In Unix systems administration, this is "diff" and "patch".

In Navigation, this is "Dead Reconning".

In physics this is Delta and Sigma, or the derivative with respect to time and integral over time.

In databases, the collection of diffs is the Transaction Log.

Issue

Sometimes the starting point is zero/empty, and you can omit it. Sometimes you need to be clear about it.

Idea

Merging simultanous diffs which do not conflict (a fuzzy notion?) like CVS can be a great win. Optimisitic concurrency control.

RDF

Computational Challenges

Finding the diff between two RDF graphs is computationally hard.

sandro implemented it in blindfold via XSB (LinkMe), and it seems fast but it's technically still NP in the number of bNodes. (I think...) With no bnodes, it's linear after sorting.

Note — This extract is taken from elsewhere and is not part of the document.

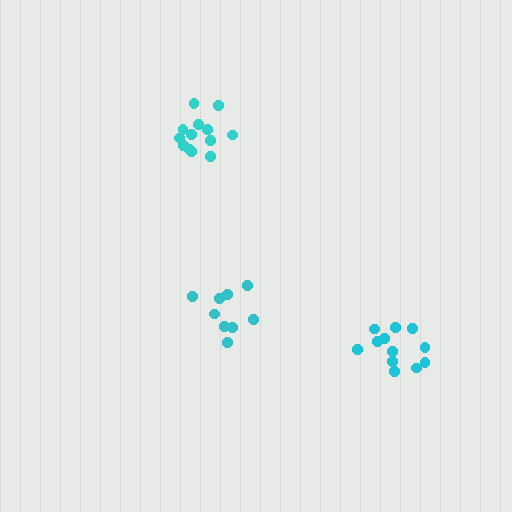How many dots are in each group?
Group 1: 12 dots, Group 2: 9 dots, Group 3: 13 dots (34 total).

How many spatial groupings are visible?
There are 3 spatial groupings.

Jeremy Carroll wrote a paper on RDF diff for ISCS 2002. (LinkMe). Is the code in Jena?

Which-bNode Challenge

In fact, given the presence of bNodes, it is sometimes impossible.

Example:

   diff { _:x color red ; size large } to { _:y color red }

This is like trying to update a record in a relational database when the record has no key. Options are:

  • fail to create a diff
  • have the diff provide as much context as possible, then
  say it applies to all situations which match the context.
  • or have it apply to one such situation.

Best guess:

   forall ?n
   where { ?n color red ; ?n size large }
   delete { ?n size large }


and issue a warning there might be more that one such triple.... But..... there might ALWAYS be more than one such triple. Even if cardinality constraints say they mean the same thing. Hrm.

Another Example:

   diff { [ a Red, Large ].  [ a Dirty, Large ]. }
   to   { [ a Red, Large ].  [ a Dirty, Small ]. } 


In English: There is something which is red and large, and there is also something which is dirty and large (but becomes dirty and small).

Suggestion:

   forall ?thing
   where { ?thing a Dirty, Large }
   delete { ?thing a Large }
   insert { ?thing a Small }   


On the given input, knowing nothing else, this would do the right thing.

On other inputs, like

    { [ a Dirty, Red, Large ].  [ a Dirty, Large ]. } 

it would also change the facts about the first thing. So issue it with a warning, I guess? Tell people to name things (with at least sufficient description) if they are going to want to change what is said about them!

In general: avoid bNodes in RDF  :-) IdentifyEverything.